5. Equity in parenting and your marriage

 

The social and cultural narrative around what parenting looks like is changing. More Fathers than ever want to be more involved in parenting, and many Mothers welcome this!

 

How you can increase equity in parenting and your marriage

In her podcast, Monica Packer spoke to Dr Julie Hanks and Dr Jennifer Finlayson-Fife about moving towards an equitable partnership model in parenthood. To encourage this:

  • Both partners’ needs, wants, and contributions need to be equally valued, supported, and honoured. Define what success looks like for you, and do the work of communicating that openly and non-defensively with your partner. Do you both want to participate in income generation? Does one or both of you want to stay home?
  • Take an honest inventory of the impact. This starts with valuing your needs, wants, and contributions yourself and supporting your spouse to also recognise that value.
  • Consider the obstacles to achieving that success. If there’s less money coming in, what will that mean? Are you trying to maintain a certain status or enjoy specific experiences that you won’t be able to uphold with less income coming into the home? Acknowledge how that could affect your relationship.
  • Have ongoing conversations about your needs, and be courageous and tolerant of the discomfort that may come. Be willing to truly listen. Show each other how to be vulnerable and increase your trust and intimacy by openly sharing your goals.
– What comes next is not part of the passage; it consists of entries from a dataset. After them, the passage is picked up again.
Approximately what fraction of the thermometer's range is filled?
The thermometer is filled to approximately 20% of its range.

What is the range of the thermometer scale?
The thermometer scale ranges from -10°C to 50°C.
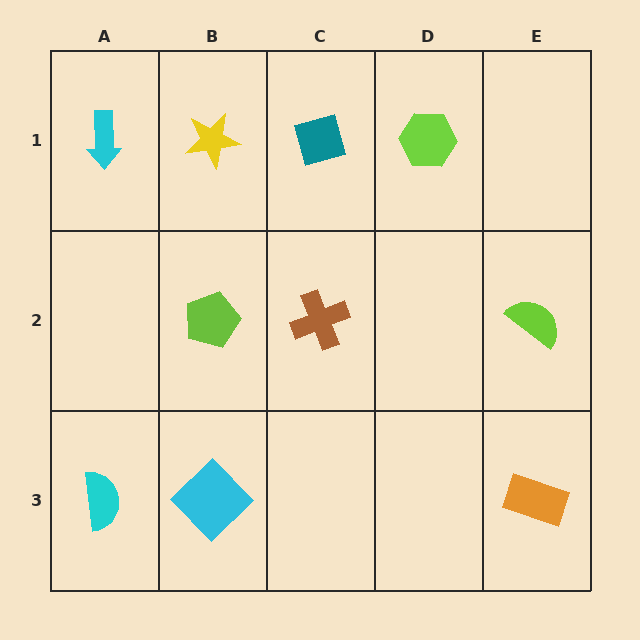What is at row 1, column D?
A lime hexagon.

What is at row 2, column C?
A brown cross.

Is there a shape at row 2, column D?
No, that cell is empty.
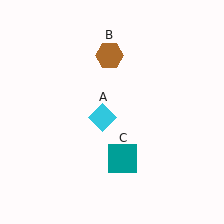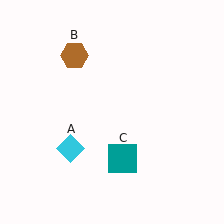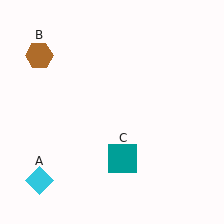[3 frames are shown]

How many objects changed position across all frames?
2 objects changed position: cyan diamond (object A), brown hexagon (object B).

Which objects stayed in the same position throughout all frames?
Teal square (object C) remained stationary.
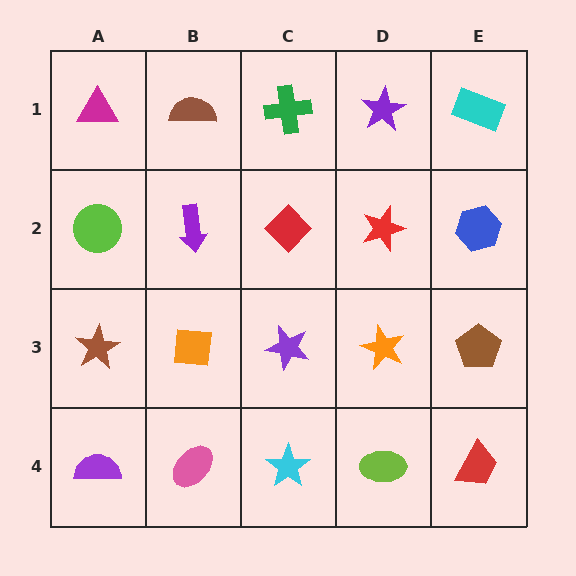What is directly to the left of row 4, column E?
A lime ellipse.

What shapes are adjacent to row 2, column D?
A purple star (row 1, column D), an orange star (row 3, column D), a red diamond (row 2, column C), a blue hexagon (row 2, column E).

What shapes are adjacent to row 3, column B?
A purple arrow (row 2, column B), a pink ellipse (row 4, column B), a brown star (row 3, column A), a purple star (row 3, column C).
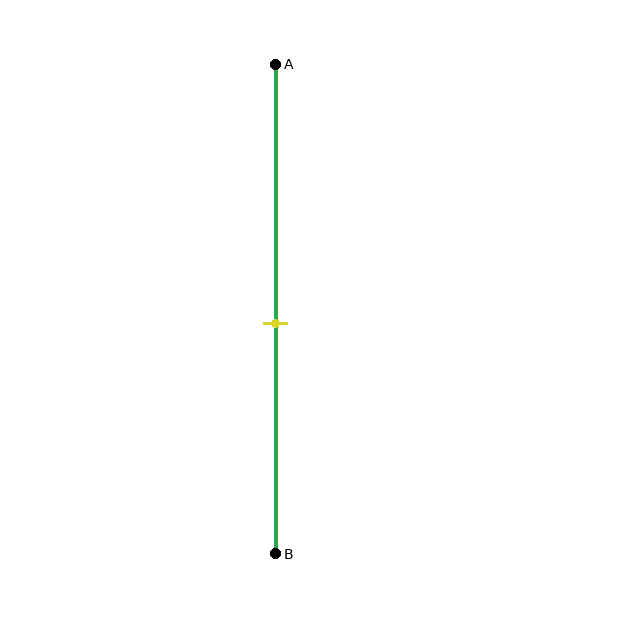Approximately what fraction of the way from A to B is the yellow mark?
The yellow mark is approximately 55% of the way from A to B.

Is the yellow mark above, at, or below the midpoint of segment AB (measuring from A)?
The yellow mark is approximately at the midpoint of segment AB.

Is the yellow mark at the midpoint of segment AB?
Yes, the mark is approximately at the midpoint.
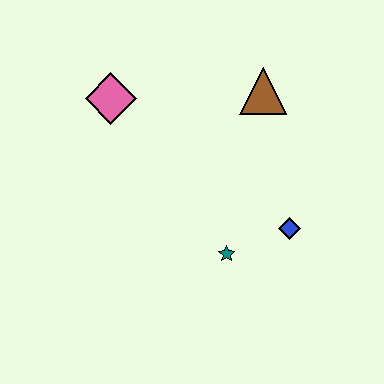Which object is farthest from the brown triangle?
The teal star is farthest from the brown triangle.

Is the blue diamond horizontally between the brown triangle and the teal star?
No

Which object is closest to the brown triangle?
The blue diamond is closest to the brown triangle.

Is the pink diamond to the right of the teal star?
No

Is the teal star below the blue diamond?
Yes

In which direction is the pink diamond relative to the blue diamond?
The pink diamond is to the left of the blue diamond.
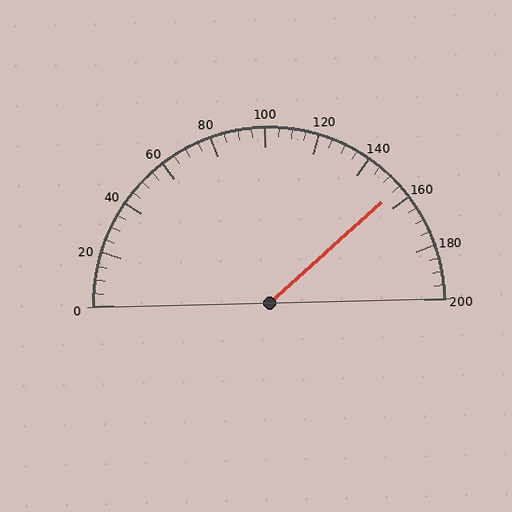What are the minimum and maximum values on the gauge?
The gauge ranges from 0 to 200.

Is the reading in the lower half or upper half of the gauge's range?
The reading is in the upper half of the range (0 to 200).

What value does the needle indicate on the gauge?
The needle indicates approximately 155.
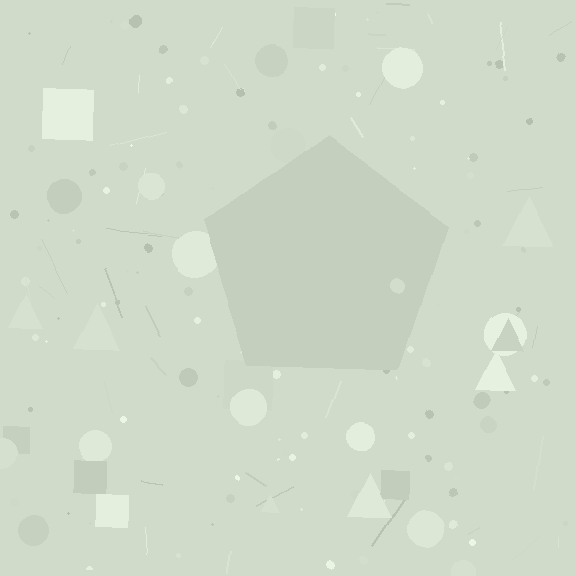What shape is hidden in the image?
A pentagon is hidden in the image.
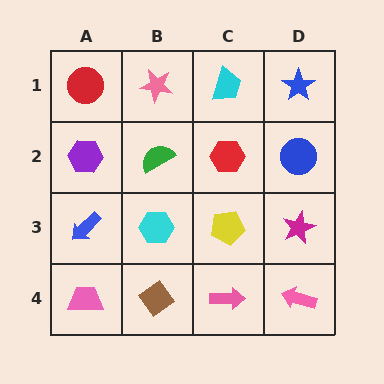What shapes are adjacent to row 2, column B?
A pink star (row 1, column B), a cyan hexagon (row 3, column B), a purple hexagon (row 2, column A), a red hexagon (row 2, column C).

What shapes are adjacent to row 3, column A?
A purple hexagon (row 2, column A), a pink trapezoid (row 4, column A), a cyan hexagon (row 3, column B).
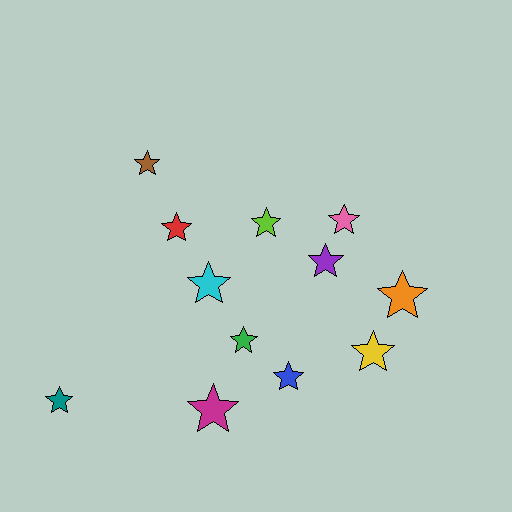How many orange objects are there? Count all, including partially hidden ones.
There is 1 orange object.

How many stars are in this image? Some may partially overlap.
There are 12 stars.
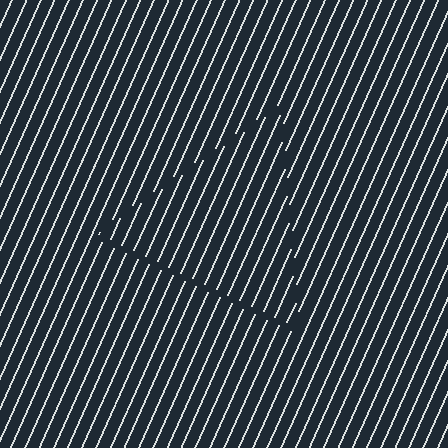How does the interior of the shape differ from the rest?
The interior of the shape contains the same grating, shifted by half a period — the contour is defined by the phase discontinuity where line-ends from the inner and outer gratings abut.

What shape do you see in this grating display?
An illusory triangle. The interior of the shape contains the same grating, shifted by half a period — the contour is defined by the phase discontinuity where line-ends from the inner and outer gratings abut.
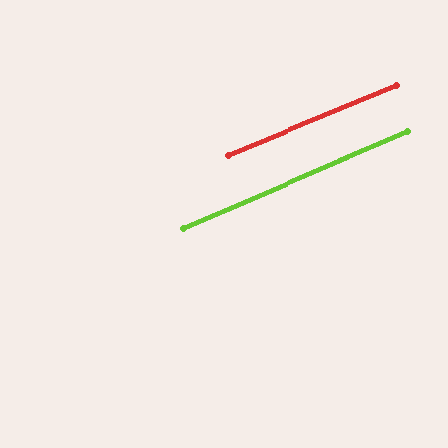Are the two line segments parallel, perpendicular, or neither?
Parallel — their directions differ by only 1.1°.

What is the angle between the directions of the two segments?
Approximately 1 degree.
You teach others your value by valuing yourself, so own it, Mama! This brings you into a space of improving your own outcomes and experience and inspiring others to do that for themselves – including your partner. This encourages connection.

 

Conclusion

One motivation for keeping your marriage strong through parenthood often comes from wanting better outcomes for your children. The great news is that your children will benefit from the work you do on yourself and your relationship.

Despite talking about the benefits of letting go of control, Darling, recognise that you can choose to connect in your marriage while being an incredible Mother! One thing you can take control of is how you show up in your marriage and connect with yourself and your partner.